Вилка слушал Барсукова без малейшего раздражения и протеста, и более того, согласно кивал и говорил слова, которые ждал от него повеселевший отчим. И легче делалось Вилке на сердце от того, что весел был Барсуков. А ведь некогда он еще смел осуждать Викентия Родионовича за крохоборство и лицемерие, говнистые интриги и мещанскую обывательщину! Это Барсукова-то, который, если разобраться, в жизни своей мухи не обидел, разве что доставлял мелкие неприятности студенческой братии. На крупные у него сроду смелости не хватало. А что тащил в дом, все, что плохо лежит, как хомяк в нору, так для кого он, спрашивается, старался? Для себя одного? Да они с матерью при нем никогда не знали, что значит стоять в очередях за продуктами, или считать копейки до зарплаты. Вилке при мысли об этом делалось вовсе стыдно. Тварью неблагодарной ощущал он себя. Да, Барсуков не очень щедро кормил гостей, не давал в долг даже соседям по лестничной клетке, дефицитные продукты отмеривал понемногу, чтоб не съедали всего сразу. А сам-то Викентий Родионович, – неожиданно спохватился Вилка, – ту колбасу и разнообразную икру почти что и не ел вовсе! Все ему и маме, вот так-то. Пусть дурак, пусть нудный, тяжелозадый скудоум, но, если кому и судить Барсукова, так уж точно не Вилке. Особенно теперь. И Вилка в очередной раз вечером за ужином, вздохнув про себя, будто отшельник, примеряющий чугунные вериги, просил отчима поведать ему новости внутренней и внешней политической обстановки, чтоб не дай бог не опростоволоситься на бюро комсомола. Викентий Родионович расцветал маковым цветом и немедленно, даже не прожевав жаркое, начинал выплетать словеса.
Новая беда пришла, не заставив себя долго ждать, после ноябрьских каникул. Как будто Вилке совсем немного не хватало до состояния окончательного «аута», и судьба решила его не томить и подкинуть последнюю соломинку на спину верблюда. Несчастье, однако, касалось не самого Вилки, и к нему, к несчастью, Вилка определенно и уверенно не имел ни малейшего отношения, все уж было сделано до него ранее.
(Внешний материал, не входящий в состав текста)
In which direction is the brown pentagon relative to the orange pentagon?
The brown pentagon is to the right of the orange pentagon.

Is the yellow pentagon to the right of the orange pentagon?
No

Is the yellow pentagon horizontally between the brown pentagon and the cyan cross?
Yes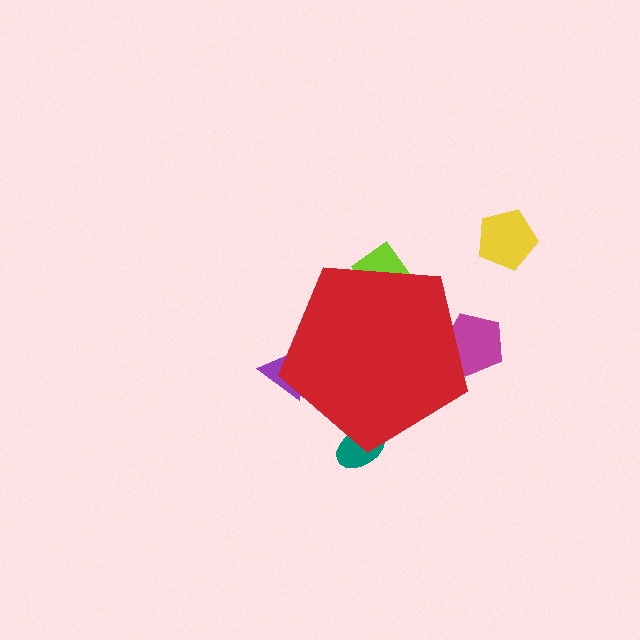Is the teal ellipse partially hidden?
Yes, the teal ellipse is partially hidden behind the red pentagon.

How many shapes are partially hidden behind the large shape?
4 shapes are partially hidden.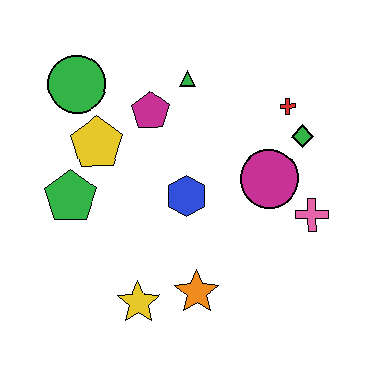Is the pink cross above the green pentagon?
No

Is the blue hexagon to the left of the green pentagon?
No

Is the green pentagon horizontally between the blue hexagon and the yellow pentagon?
No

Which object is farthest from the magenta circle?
The green circle is farthest from the magenta circle.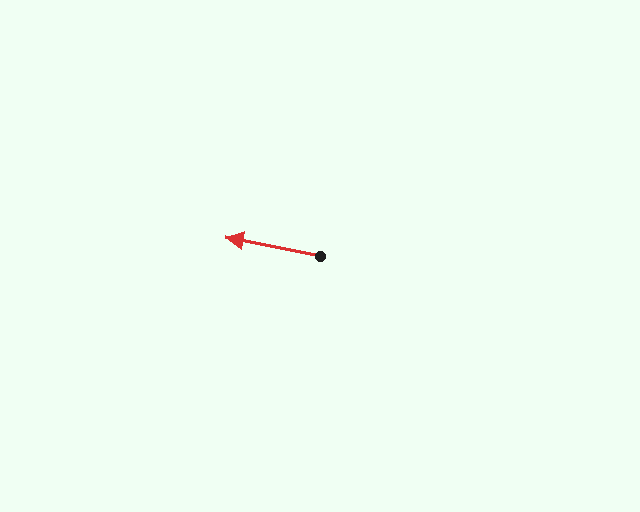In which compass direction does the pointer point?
West.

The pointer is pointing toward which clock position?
Roughly 9 o'clock.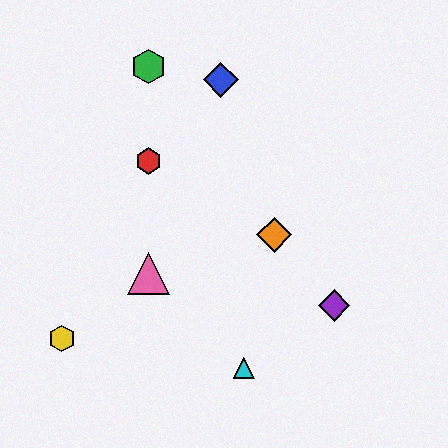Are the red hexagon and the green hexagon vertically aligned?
Yes, both are at x≈148.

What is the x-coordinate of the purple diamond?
The purple diamond is at x≈334.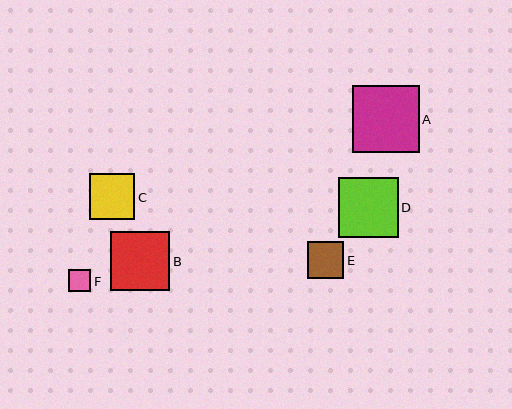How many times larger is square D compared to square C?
Square D is approximately 1.3 times the size of square C.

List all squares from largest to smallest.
From largest to smallest: A, D, B, C, E, F.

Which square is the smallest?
Square F is the smallest with a size of approximately 22 pixels.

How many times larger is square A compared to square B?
Square A is approximately 1.1 times the size of square B.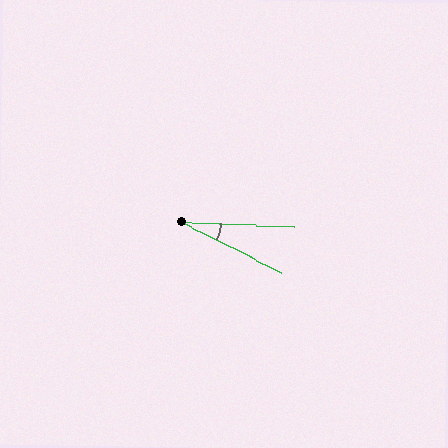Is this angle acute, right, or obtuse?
It is acute.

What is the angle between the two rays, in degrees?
Approximately 24 degrees.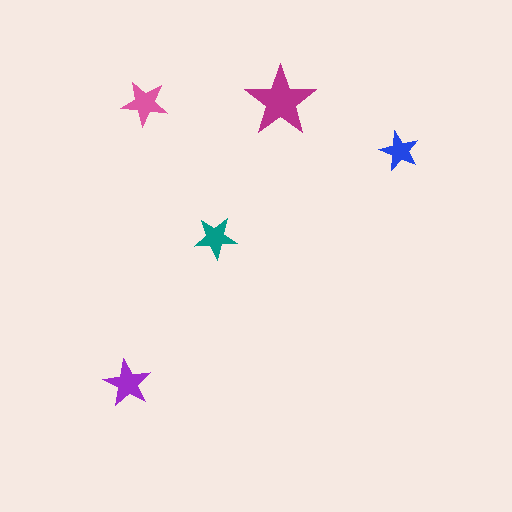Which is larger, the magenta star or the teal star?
The magenta one.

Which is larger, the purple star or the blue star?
The purple one.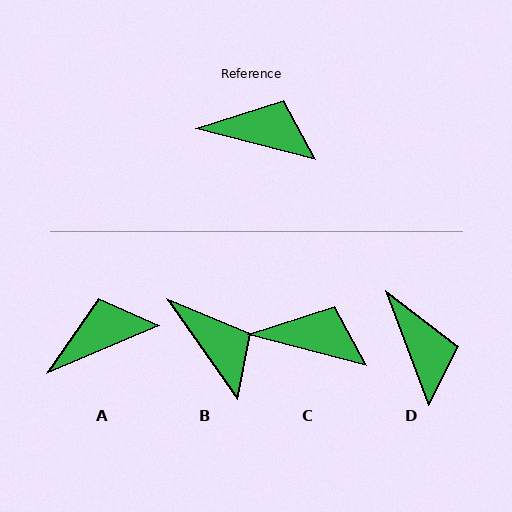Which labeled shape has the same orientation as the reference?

В ноябре папа Булавинов лег в страшный онкологический центр с бесперспективным диагнозом «острая лейкемия». Надежды не было не только на его выздоровление, но даже на то, что Павел Миронович Булавинов встретит ближайший Новый Год.
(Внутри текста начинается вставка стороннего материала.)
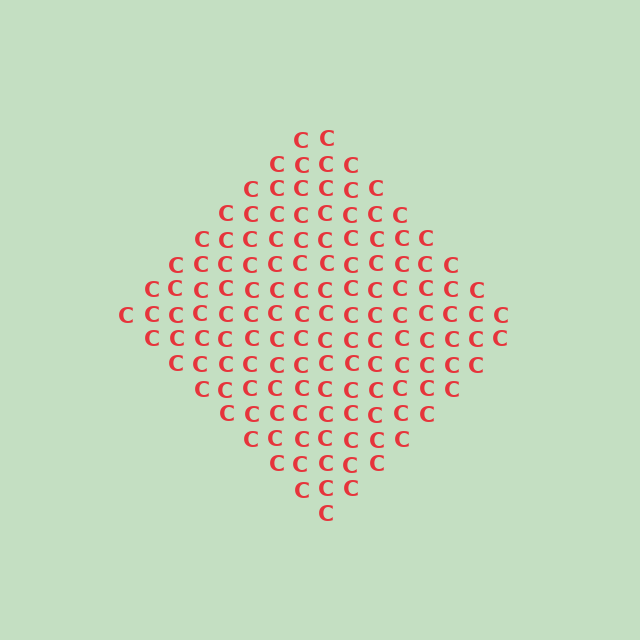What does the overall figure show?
The overall figure shows a diamond.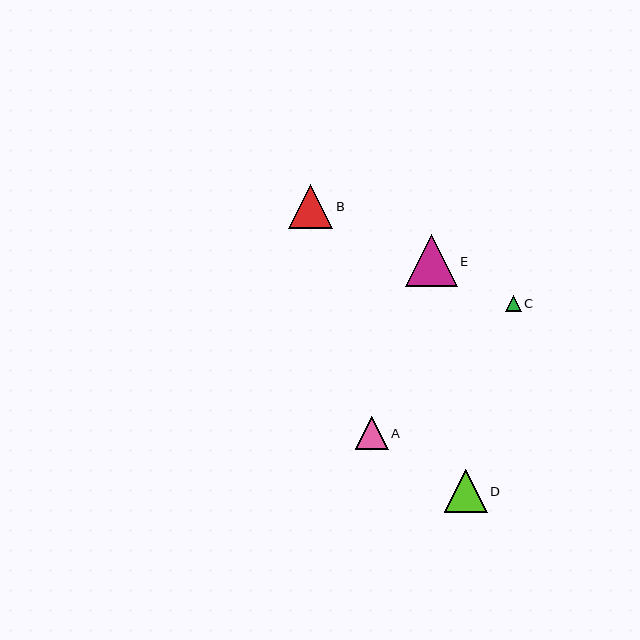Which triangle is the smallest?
Triangle C is the smallest with a size of approximately 16 pixels.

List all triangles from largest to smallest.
From largest to smallest: E, B, D, A, C.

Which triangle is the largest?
Triangle E is the largest with a size of approximately 52 pixels.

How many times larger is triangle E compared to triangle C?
Triangle E is approximately 3.2 times the size of triangle C.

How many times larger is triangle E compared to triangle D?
Triangle E is approximately 1.2 times the size of triangle D.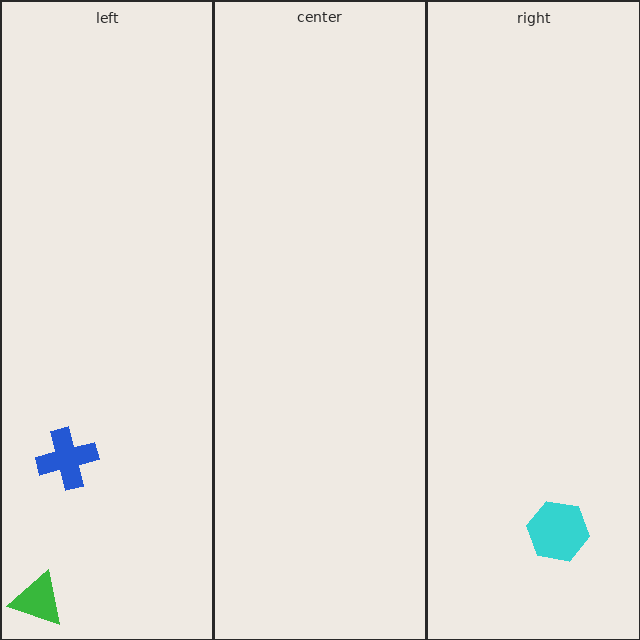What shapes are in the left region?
The blue cross, the green triangle.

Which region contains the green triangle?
The left region.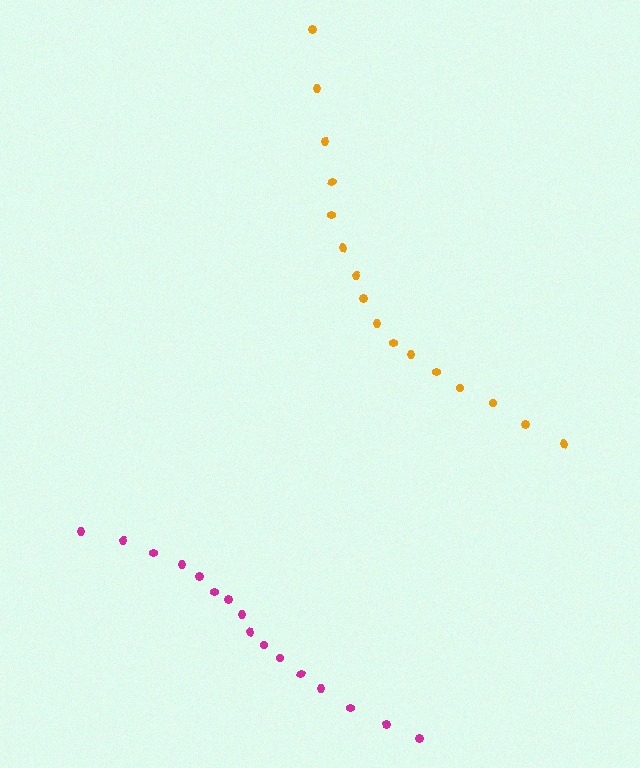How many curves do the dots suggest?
There are 2 distinct paths.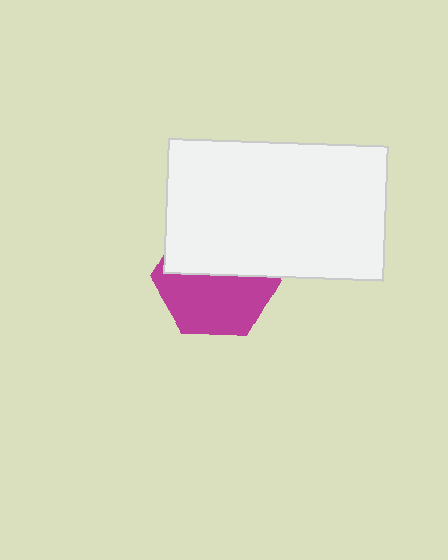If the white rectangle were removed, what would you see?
You would see the complete magenta hexagon.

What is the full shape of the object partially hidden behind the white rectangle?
The partially hidden object is a magenta hexagon.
Не в воскресный вечер, а в самый обычный рабочий четверг Вилка сидел на диване в проходной, гостиной комнате у Булавиновых. Рядом с Анечкой и Юлией Карповной. Бабушка Абрамовна, с великими трудами напичканная успокоительным, заснула, наконец, в соседней спальне. Хотя дверь была плотно закрыта, защемленная для надежности кухонным полотенцем, все равно Вилка слышал, как время от времени бабушка всхлипывает во сне. А Юлия Карповна не плакала. Никакие отрешенности и отчаянья не захватили собой ее лица. Она говорила и жила ровно и спокойно. Как о повседневных, обыденных вещах сообщала Вилке, что именно сказали ей врачи сегодняшним утром. И от ее спокойствия Вилке делалось особенно жутко. Это напоминало по ассоциации провидческое, нехорошее равновесие смертника в предбаннике неизбежной газовой камеры нацистского лагеря.